Michael@kbddean.demon.co.uk
Sat, 22 Jul 1995 22:11:58 +0000

Replying to LO2159 --

What Flores has or has not done with "speach acts" is hardly the end
of the matter. He wasn't the beginning either. John Searle is a
philosophical and linguistic source that might provide a different
context - and reaction - than whatever you attribute to Flores.

> I do not buy the notion - which I am quite familiar with - that commitment
> is a "speech act." Flores and others have, IMHO, reified language beyond
> what it is.

Commitment may be an "organismic act". However, as a speech act in
the way that I interpret it, it cannot be "inauthentic" because it
isn't *describing* anything. It is an action taken by speaking which
does commit one. It is a social act in that sense. Therefor, in
that sense, it is dependent on how the community interacts with it.
(I think you'll find this is closer to how Searle and others
originated the term and its intentions.)

>Commitment is an organismic act, and a as a speech act it can
> certainly be "inauthentic." Putting it into a social context - "how the
> community treats such speech acts" - _may_ lead individuals to make their
> speech acts consistent with their "true" intentions (wahtever that means),
> but maybe not.

I don't know what "true intentions" might refer to either.
Fortunately for coordinated human action, we don't need to concern
ourselves with the ture intentions of others. Only their actions -
including their speech acts.

> I believe that we must be aware of the difficulties in
> treating the speech act as the person--as if the cover is the book.

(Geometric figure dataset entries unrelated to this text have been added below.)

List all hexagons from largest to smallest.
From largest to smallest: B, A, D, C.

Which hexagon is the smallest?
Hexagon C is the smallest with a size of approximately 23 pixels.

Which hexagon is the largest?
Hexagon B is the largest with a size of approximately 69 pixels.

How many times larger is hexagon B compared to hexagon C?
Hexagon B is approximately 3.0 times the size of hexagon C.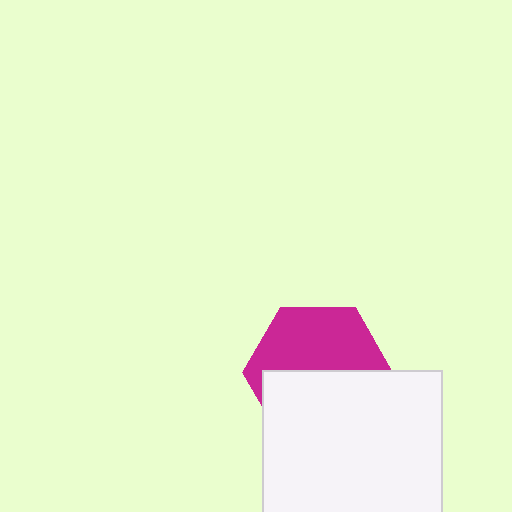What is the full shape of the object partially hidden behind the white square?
The partially hidden object is a magenta hexagon.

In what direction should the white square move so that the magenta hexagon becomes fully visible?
The white square should move down. That is the shortest direction to clear the overlap and leave the magenta hexagon fully visible.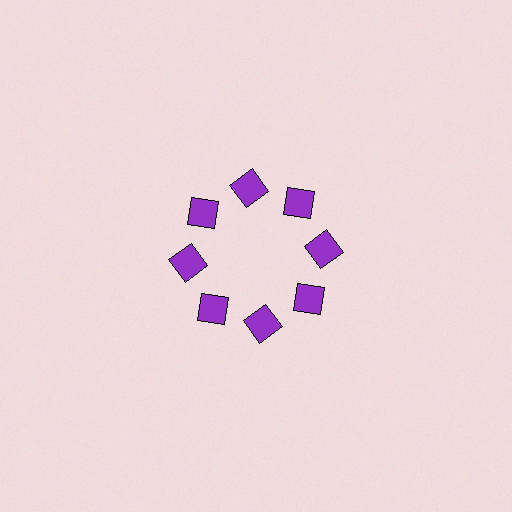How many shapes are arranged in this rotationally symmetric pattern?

The speech act is not the person. For me, that's one of the main
points of distinguishing speech acts. Such a distinction clearly
distinguishes the public actions of speaking from the internal states
which may or may not be present "behind" that speaking. By
distinguishing speech acts, I am fully aware of my own creation of
the meaning of the speaking and of any judgements I make about the
speaker. I can be responsible in the matter.